Justice John Paul Stevens wrote a series of essays about the Supreme Court and its treatment of important issues like gun control. The Washington Post excerpted one of them here, in 2014.

“Following the massacre of grammar-school children in Newtown, Conn., in December 2012, high-powered weapons have been used to kill innocent victims in more senseless public incidents. Those killings, however, are only a fragment of the total harm caused by the misuse of firearms. Each year, more than 30,000 people die in the United States in firearm-related incidents. Many of those deaths involve handguns.

“The adoption of rules that will lessen the number of those incidents should be a matter of primary concern to both federal and state legislators. Legislatures are in a far better position than judges to assess the wisdom of such rules and to evaluate the costs and benefits that rule changes can be expected to produce. It is those legislators, rather than federal judges, who should make the decisions that will determine what kinds of firearms should be available to private citizens, and when and how they may be used. Constitutional provisions that curtail the legislative power to govern in this area unquestionably do more harm than good.
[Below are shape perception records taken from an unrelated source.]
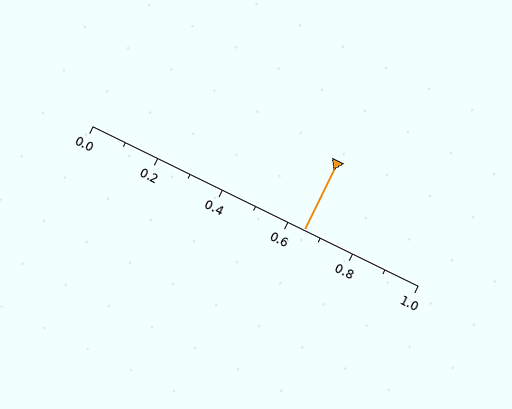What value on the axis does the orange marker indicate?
The marker indicates approximately 0.65.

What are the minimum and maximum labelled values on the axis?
The axis runs from 0.0 to 1.0.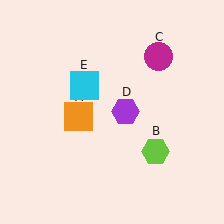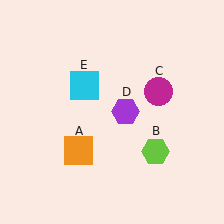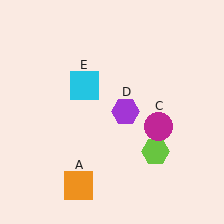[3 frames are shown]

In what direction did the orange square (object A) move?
The orange square (object A) moved down.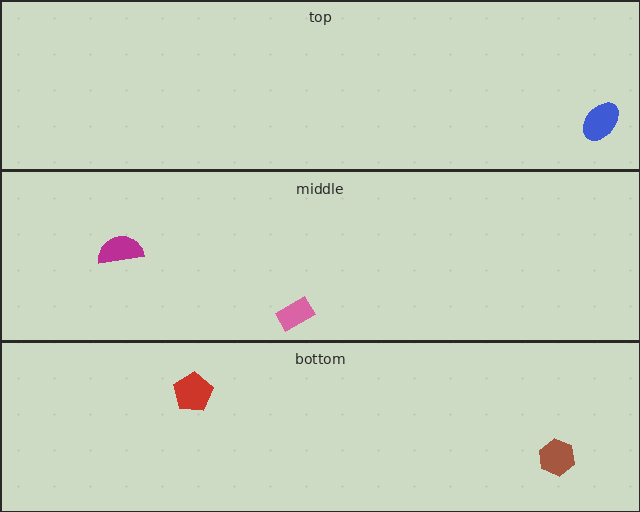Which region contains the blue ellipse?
The top region.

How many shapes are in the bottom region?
2.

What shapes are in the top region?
The blue ellipse.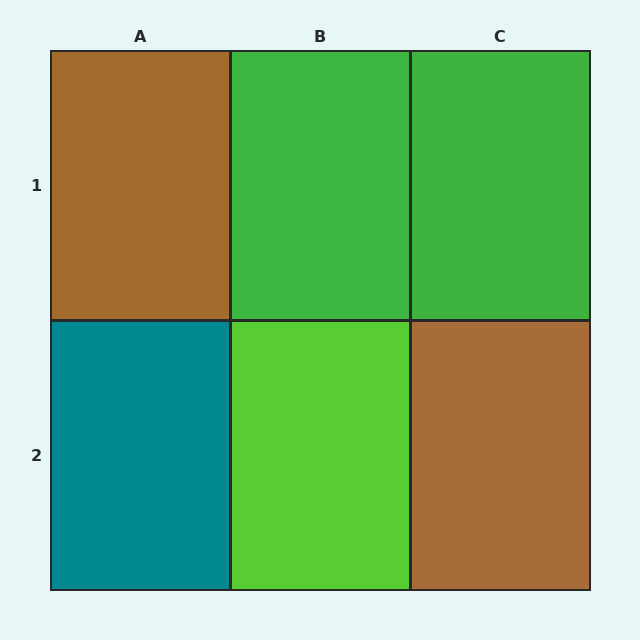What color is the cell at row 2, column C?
Brown.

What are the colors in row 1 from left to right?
Brown, green, green.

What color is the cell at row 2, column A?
Teal.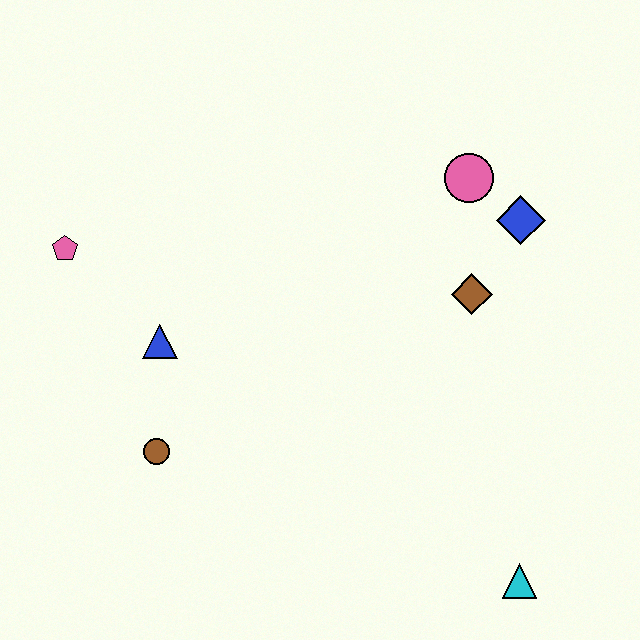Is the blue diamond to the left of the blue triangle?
No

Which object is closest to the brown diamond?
The blue diamond is closest to the brown diamond.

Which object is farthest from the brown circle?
The blue diamond is farthest from the brown circle.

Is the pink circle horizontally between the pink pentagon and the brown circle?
No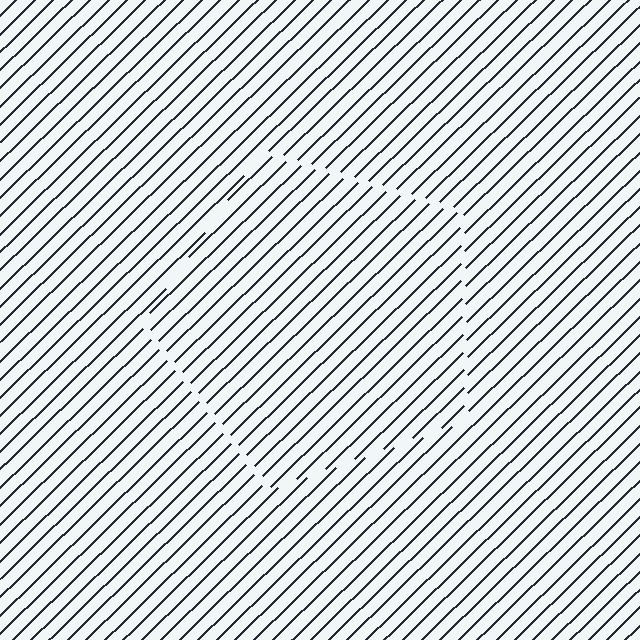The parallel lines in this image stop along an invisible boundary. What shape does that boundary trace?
An illusory pentagon. The interior of the shape contains the same grating, shifted by half a period — the contour is defined by the phase discontinuity where line-ends from the inner and outer gratings abut.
“The first 10 amendments to the Constitution placed limits on the powers of the new federal government. Concern that a national standing army might pose a threat to the security of the separate states led to the adoption of the Second Amendment, which provides that “a well regulated Militia, being necessary to the security of a free State, the right of the people to keep and bear Arms, shall not be infringed.”

“For more than 200 years following the adoption of that amendment, federal judges uniformly understood that the right protected by that text was limited in two ways: First, it applied only to keeping and bearing arms for military purposes, and second, while it limited the power of the federal government, it did not impose any limit whatsoever on the power of states or local governments to regulate the ownership or use of firearms. Thus, in United States v. Miller, decided in 1939, the court unanimously held that Congress could prohibit the possession of a sawed-off shotgun because that sort of weapon had no reasonable relation to the preservation or efficiency of a “well regulated Militia.”

“When I joined the court in 1975, that holding was generally understood as limiting the scope of the Second Amendment to uses of arms that were related to military activities. During the years when Warren Burger was chief justice, from 1969 to 1986, no judge or justice expressed any doubt about the limited coverage of the amendment, and I cannot recall any judge suggesting that the amendment might place any limit on state authority to do anything.

“Organizations such as the National Rifle Association disagreed with that position and mounted a vigorous campaign claiming that federal regulation of the use of firearms severely curtailed Americans’ Second Amendment rights. Five years after his retirement, during a 1991 appearance on “The MacNeil/Lehrer NewsHour,” Burger himself remarked that the Second Amendment “has been the subject of one of the greatest pieces of fraud, I repeat the word ‘fraud,’ on the American public by special interest groups that I have ever seen in my lifetime.”

Got that? The conservative Chief Justice Warren Burger, appointed by President Richard Nixon, said that the NRA had perpetrated a fraud on the American people by twisting the words of the Second Amendment to deregulate military weapons and put then in the hands of civilians.

Justice Stevens added:

”In response to the massacre of grammar-school students at Sandy Hook Elementary School, some legislators have advocated stringent controls on the sale of assault weapons and more complete background checks on purchasers of firearms. It is important to note that nothing in either the Heller or the McDonald opinion poses any obstacle to the adoption of such preventive measures.”